Fazla çalışmanın belirlenmesinde 4857 sayılı İş Kanunu"nun 68. maddesi uyarınca ara dinlenme sürelerinin dikkate alınması gerekir.
Somut olayda hükme esas alınan bilirkişi raporunda 07.00-19.00 saatleri arasında 1 saat ara dinlenme ile 11x6=66-45=21 saat ancak tanık beyanlarıyla ispat edilebilcek fazla mesai üst sınırının günlük 3 saat olduğu gerekçesiyle haftalık 18 saat fazla çalışma yaptığının değerlendirilmesiyle hesaplama yapılmıştır.

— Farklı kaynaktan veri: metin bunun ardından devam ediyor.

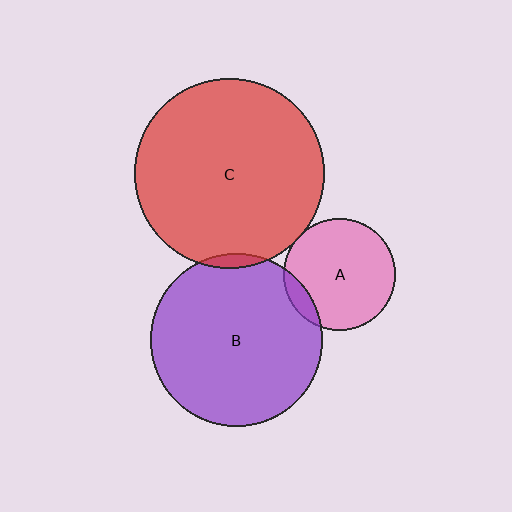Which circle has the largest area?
Circle C (red).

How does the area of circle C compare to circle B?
Approximately 1.2 times.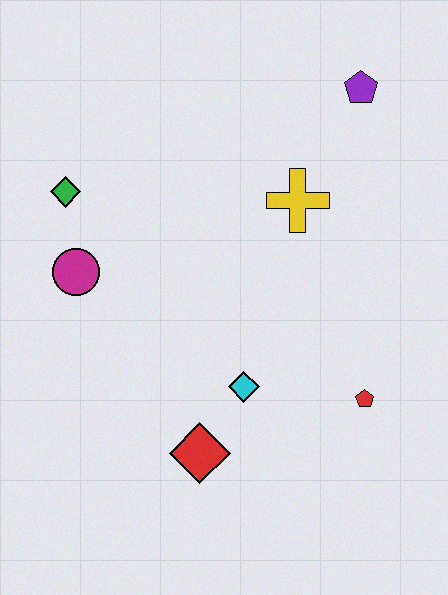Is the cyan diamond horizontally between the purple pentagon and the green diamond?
Yes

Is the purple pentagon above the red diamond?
Yes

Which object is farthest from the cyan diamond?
The purple pentagon is farthest from the cyan diamond.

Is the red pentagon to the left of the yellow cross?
No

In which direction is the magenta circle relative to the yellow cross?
The magenta circle is to the left of the yellow cross.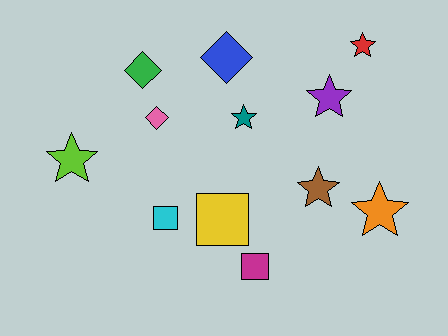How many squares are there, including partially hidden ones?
There are 3 squares.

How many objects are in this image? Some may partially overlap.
There are 12 objects.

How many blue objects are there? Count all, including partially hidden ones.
There is 1 blue object.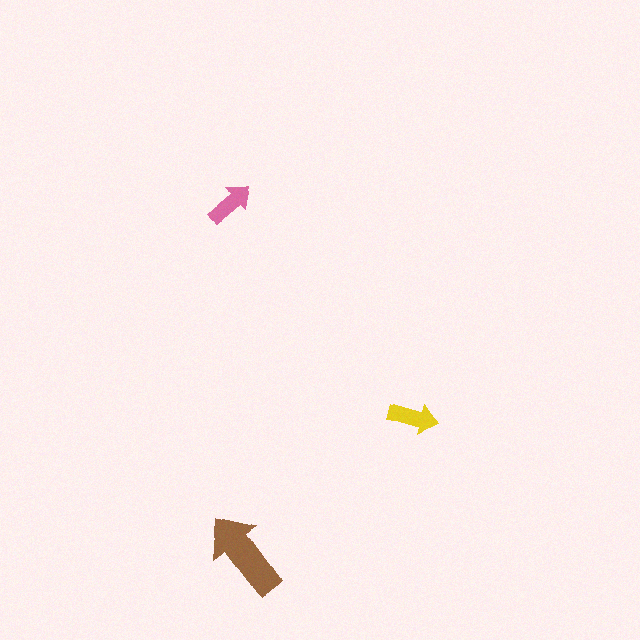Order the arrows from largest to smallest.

Davacı vekili dava dilekçesinde ara dinlenme süresinin 1 saat olduğunu iddia etmiş ancak tanıkları ara dinlenme süresi hakkında beyanda bulunmamıştır. Bu nedenle ara dinlenme konusunda 68. madde hükümleri uygulanarak günlük 12 saatlik çalışma süresinden 1,5 saat ara dinlenmesi düşülerek 10,5 saat çalıştığı, 6 gün çalışılan hafta 10,5x6=63-45=18 saat, davacının ayda 2 hafta tatilinde çalıştığı kabul edildiğine göre hafta tatilinde çalıştığı hafta 10,5x7=73,5-7,5-45=21 saat çalıştığının kabulü dosya içeriğine uygun düşeceğinden ayda 2 hafta 18 saat, 2 hafta 21 saat çalıştığı kabul edilerek yapılan hesaplama ile hüküm kurulmalıdır.
Sonuç:
Temyiz olunan Bölge Adliye Mahkemesi kararının, yukarıda yazılı sebepten dolayı BOZULMASINA, dosyanın kararı veren Bölge Adliye Mahkemesine gönderilmesine, peşin alınan temyiz harcının istek halinde ilgililere iadesine, 25/02/2021 tarihinde oybirliği ile karar verildi.